1386. Governor Cranfield to Lords of Trade and Plantations. The news of Gove's pardon has had a very ill effect on the people, as appears by the prosecution of Mr. Mason's concerns. After waiting for a twelvemonth for compliance with the conditions laid down in the King's Commission, and finding few or none to accept his terms, he brought his actions against most of the principals and obtained judgment against thirty or forty of them. Since which they have held several meetings and resolved to oppose the Provost Marshal or any others that attend the serving of executions on them. At the serving of one, the people in the house threatened to destroy any who endeavoured to force the doors with gunpowder, scalding water, and hot spits. The officer being compelled to desist, Mr. Mason desired the posse comitatus, but I thought this undesirable, the people being stirred up by Major Waldern, Mr. Moody, and Captain Vaughan. I have put the last named out of the Council for indecent carriage and dangerous words, and put Mr. Randolph in his place. Captain Daniel is since dead, and the Council is reduced to six. I cannot tell whom to recommend thereto. Thanks for obtaining me leave to go to Barbados for the winter, but I hope to be able to stick to my duty. Signed, Edw. Cranfield. 1¼ pp. Endorsed with a long précis. Recd. 29 February. Read 11 June '84. [Col. Papers, Vol. LII., No. 53, and Col. Entry Bk., Vol. LXVII., pp. 101, 102.]
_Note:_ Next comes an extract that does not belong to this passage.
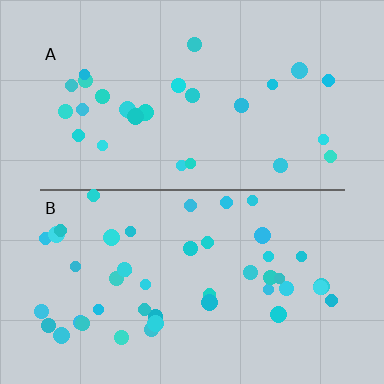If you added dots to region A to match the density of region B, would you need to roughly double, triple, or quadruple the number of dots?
Approximately double.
Nov. 15. 1387. The King to the inhabitants of West New Jersey. Approving the appointment of Edward Byllinge as Governor. [Col. Entry Bk., Vol. XCIX., pp. 245, 246.]
Nov. 15. 1388. Minutes of Assembly of Virginia. The burgesses sent a message praying for the return of the records taken from Robert Beverley. Ordered that Mr. Secretary Spencer deliver them to members appointed by the burgesses. The order was subscribed by Edward Chilton, clerk of the General Assembly. The burgesses excepted against the signature, but appointed (saving the privileges of the House) four members to receive the records, who gave receipt for the same.